Budget writers met Friday and slightly increased the estimated amount the state will be able to spend during the fiscal year that ends June 30, and during fiscal year 2019, which begins July 1.

The new estimate was adopted after state economist Darrin Webb said the Mississippi and national economies are improving.

Lt. Gov. Tate Reeves said most state agencies won’t receive budget increases in the coming year. But, he said legislators will put “significant additional resources” into the Department of Child Protection Services this year and next.

Mississippi is under a federal court order to improve foster care, and director Jess Dickinson said he needs to hire more workers, especially in coastal counties.

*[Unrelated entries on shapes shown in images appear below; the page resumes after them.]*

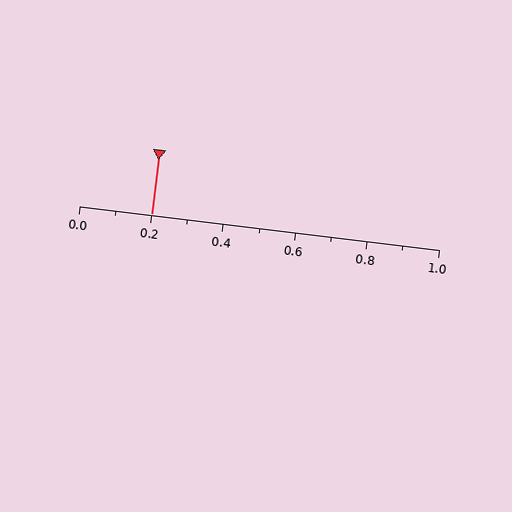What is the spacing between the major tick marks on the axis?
The major ticks are spaced 0.2 apart.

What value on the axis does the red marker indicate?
The marker indicates approximately 0.2.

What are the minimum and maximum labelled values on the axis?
The axis runs from 0.0 to 1.0.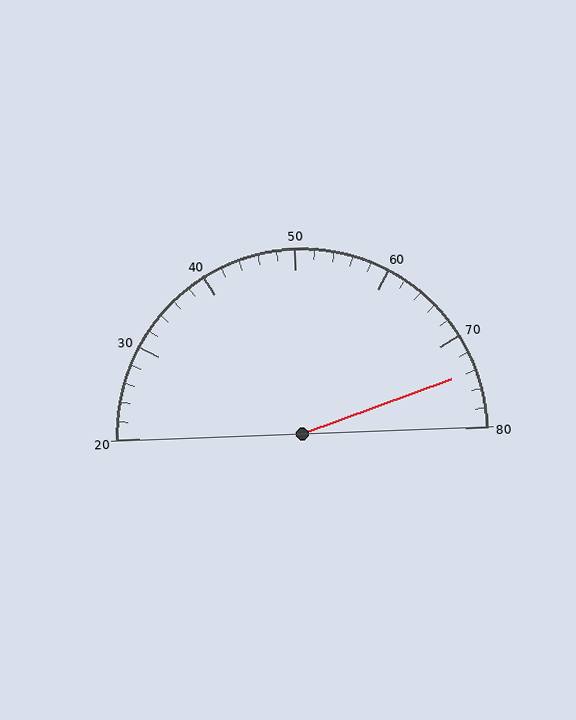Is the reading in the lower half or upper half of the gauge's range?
The reading is in the upper half of the range (20 to 80).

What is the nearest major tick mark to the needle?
The nearest major tick mark is 70.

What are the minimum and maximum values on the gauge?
The gauge ranges from 20 to 80.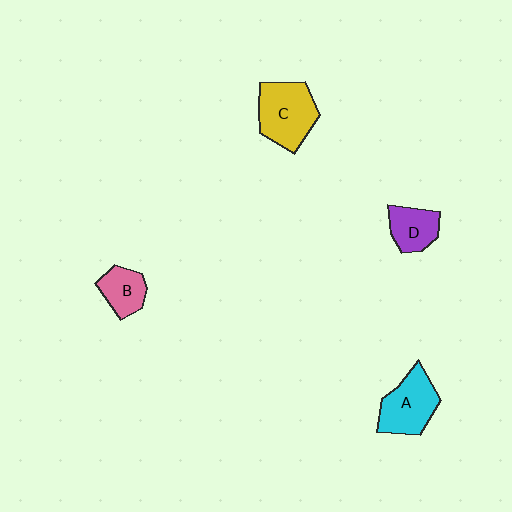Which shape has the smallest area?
Shape B (pink).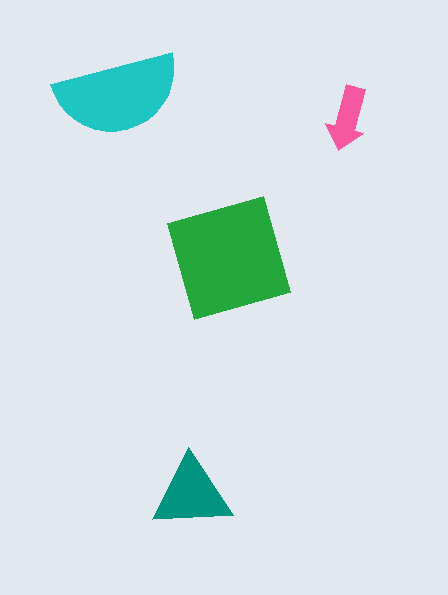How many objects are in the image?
There are 4 objects in the image.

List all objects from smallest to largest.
The pink arrow, the teal triangle, the cyan semicircle, the green square.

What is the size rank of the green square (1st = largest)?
1st.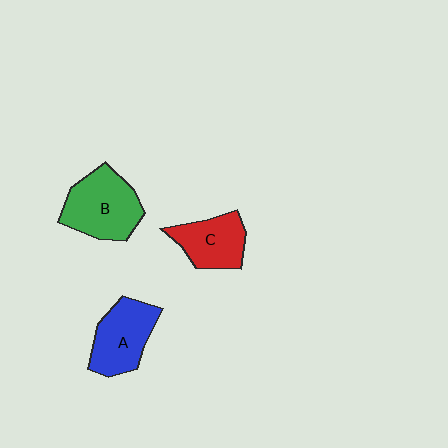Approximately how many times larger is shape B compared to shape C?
Approximately 1.3 times.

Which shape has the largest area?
Shape B (green).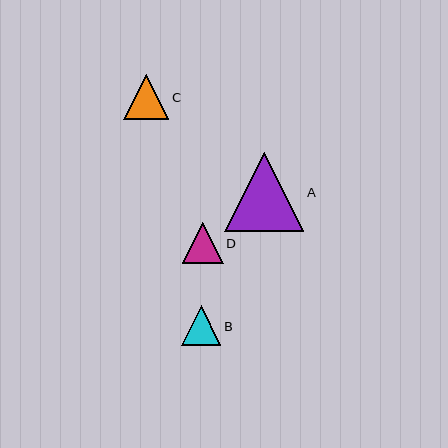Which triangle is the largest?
Triangle A is the largest with a size of approximately 79 pixels.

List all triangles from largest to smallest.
From largest to smallest: A, C, D, B.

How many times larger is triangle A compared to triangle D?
Triangle A is approximately 1.9 times the size of triangle D.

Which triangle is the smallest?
Triangle B is the smallest with a size of approximately 39 pixels.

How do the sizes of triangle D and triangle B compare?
Triangle D and triangle B are approximately the same size.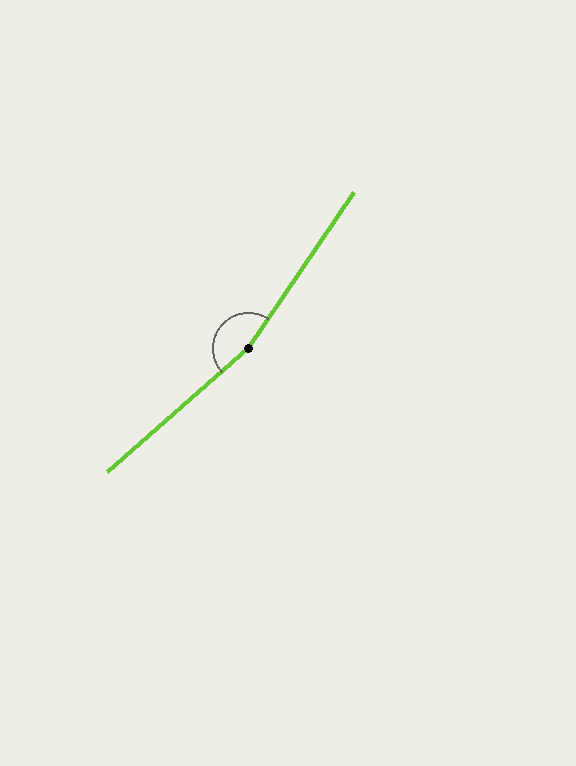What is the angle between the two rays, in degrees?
Approximately 166 degrees.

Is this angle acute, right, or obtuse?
It is obtuse.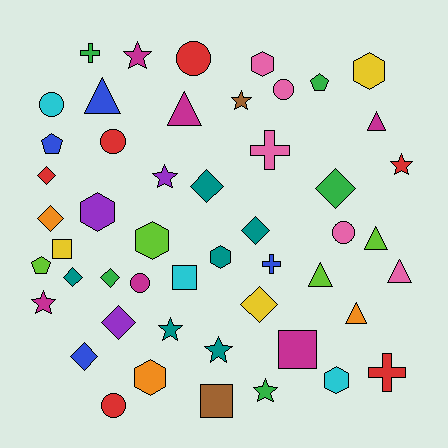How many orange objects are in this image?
There are 3 orange objects.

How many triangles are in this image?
There are 7 triangles.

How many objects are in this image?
There are 50 objects.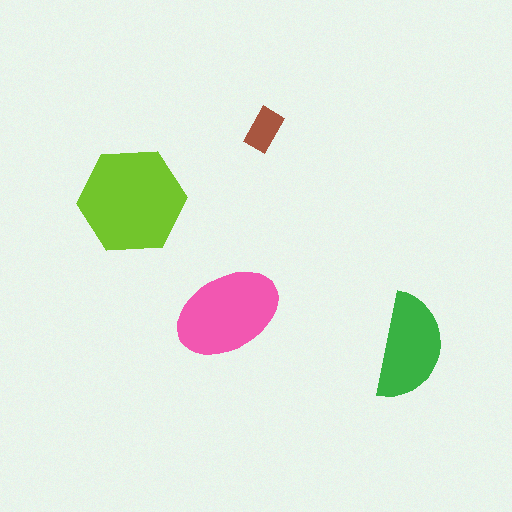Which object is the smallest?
The brown rectangle.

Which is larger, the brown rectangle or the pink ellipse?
The pink ellipse.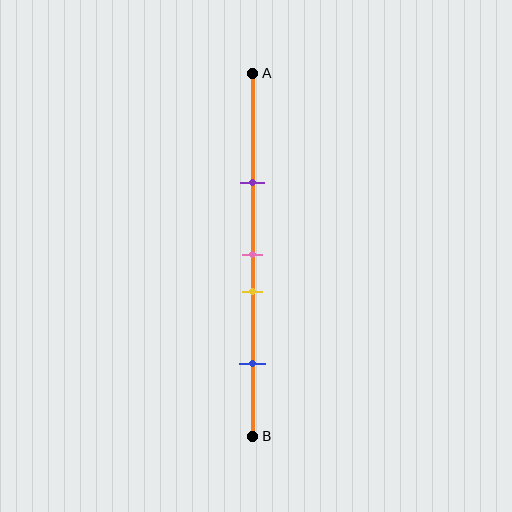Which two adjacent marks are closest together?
The pink and yellow marks are the closest adjacent pair.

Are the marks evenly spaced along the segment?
No, the marks are not evenly spaced.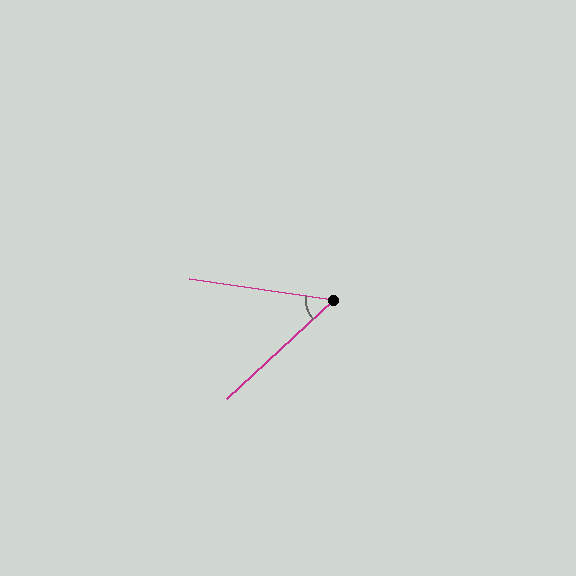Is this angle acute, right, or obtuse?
It is acute.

The revenue estimate is officials’ best guess of how much money the state will collect and have available to spend during a budget year. The Republican-dominated Joint Legislative Budget Committee was able to increase the revenue estimate for the current year partly because the Democratic attorney general, Jim Hood, put $32 million into the state treasury from various lawsuit settlements.

“This estimate is exceptionally conservative. … Conservative budget numbers are a good thing,” said Reeves, who is planning to run for governor next year and could possibly face Hood in that race.

The state-funded portion of the budget is set to be roughly $6 billion this year and next. The total budget is just over $20 billion when federal money is added.

The House and Senate debated and passed separate plans this session to try to put more money into infrastructure — highways, bridges and water and sewer lines. However, Gunn said the House could not accept a Senate plan that would have required cities to increase their own infrastructure spending in order to receive state money for the projects. Gunn said most cities in Mississippi are small and can’t afford to spend more than they already are.

“You’re saying you’re giving them an opportunity,” Gunn said. “But it’s like telling my son … he can have 20 bucks if he can pick it off the basketball goal. He can’t jump 10 feet. ‘Here it is. Go get it.’ He ain’t ever gonna get there.”